If a field fails validation, the form is not submitted. The user sees an inline error and the relevant field is highlighted.

Some abusive submitters bypass the client-side validation by posting straight to the submit URL. For external forms, layer a reCAPTCHA on top, see Spam protection.

Step 5, form-level settings

Open the form's Settings (separate from the field-level settings) to configure:

Identity

  • Name, the form's display name.
  • Alias, auto-generated; rarely needs editing.
  • Category, optional folder.
  • Published, the on/off switch. An unpublished form rejects every submission, even if its URL is reachable. Always publish before going live.

Layout & design

  • Form image, a hero image at the top of the form.
  • Accent colour, the colour of buttons and highlights.
  • Optimise uploaded images, when on, image attachments are converted to a smaller, web-friendly format on upload (saves storage and bandwidth).

Post-submit behaviour (External forms only)

What the submitter sees right after they submit. Two options:

  • Show a message, a confirmation message you write (Flexie Scripting allowed).
  • Redirect to a URL, send them on to a thank-you page.

These are the defaults. A workflow can override the response per-submission using the Form Respond action, see Writing a custom response.

Spam protection, Google reCAPTCHA v3 (External forms)

Covered in Public forms: Spam protection.

Analytics (External forms)

  • Google Analytics tracking ID (e.g. UA-… or G-…), emits a form-submit event when the form is sent.
  • Anonymise IP, sets the anonymizeIp flag for GA, for GDPR compliance.
  • Facebook Pixel ID, fires a Lead event on submit.

For GDPR compliance you must declare a legal basis for processing submitted data. The form requires you to choose one (Consent, Contract, Legal obligation, Vital interests, Public task, Legitimate interests, Pre-contractual measures).

Access (Internal forms)

Who can see and use the form: everyone, or specific roles, user groups, or individual users. See Internal forms: Access control.
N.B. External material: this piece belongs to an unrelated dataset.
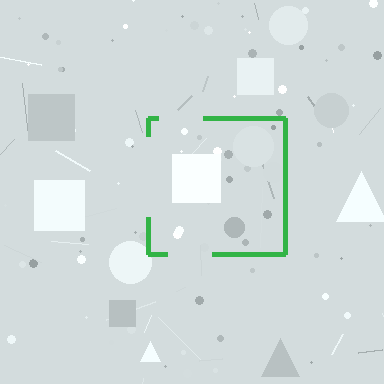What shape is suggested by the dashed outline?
The dashed outline suggests a square.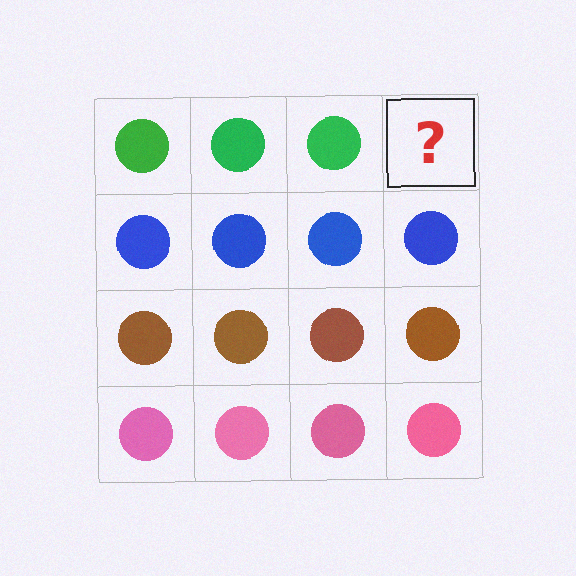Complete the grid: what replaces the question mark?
The question mark should be replaced with a green circle.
Placement (Internal forms)

Where the form should appear in the app: on the record's profile, in the top navigation, in the dialer, or any combination. See Internal forms: Where the form appears.
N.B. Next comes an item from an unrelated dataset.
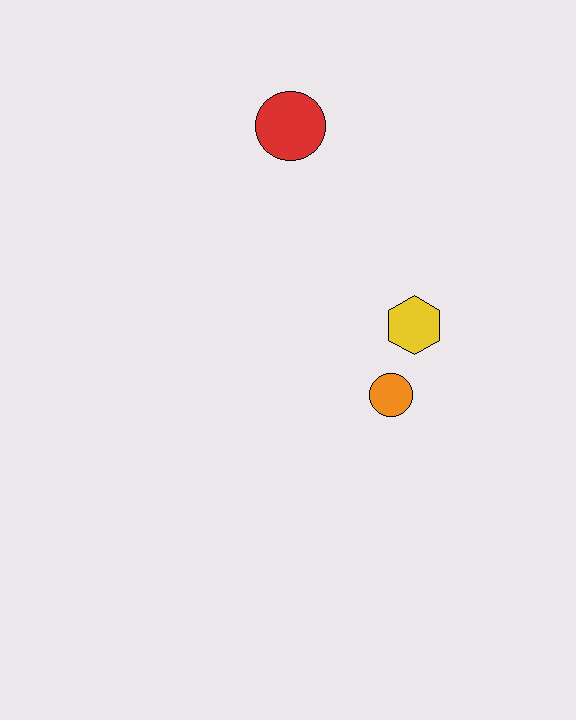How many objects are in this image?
There are 3 objects.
Step 6, test before going live

Before publishing:

  1. Open the form as a submitter would. For an External form, open /form/{identifier}; for an Internal form, find it on a record's profile or in the top-nav.
  2. Submit a real test with realistic values.
  3. Check it landed in the right place, see Submissions.
  4. Check the workflow it triggers, open the workflow's Logs view to confirm each step ran with the values you expected.
  5. If your form uses reCAPTCHA, test from a normal browser session. A headless test can fail the score check.

Fix anything you find, then publish.

What is not configurable

A few things are intentionally fixed:

  • The submission endpoint URL. External forms post to /form/push/{identifier} regardless of how you embed them. You can't change the path; you can only change the host (your Flexie instance).
  • The data shape sent back by the workflow. The form-respond pattern has four fixed response types (message, redirect, error, json), see Forms in workflows.
  • Form type and record type after creation, as noted at the top of this page.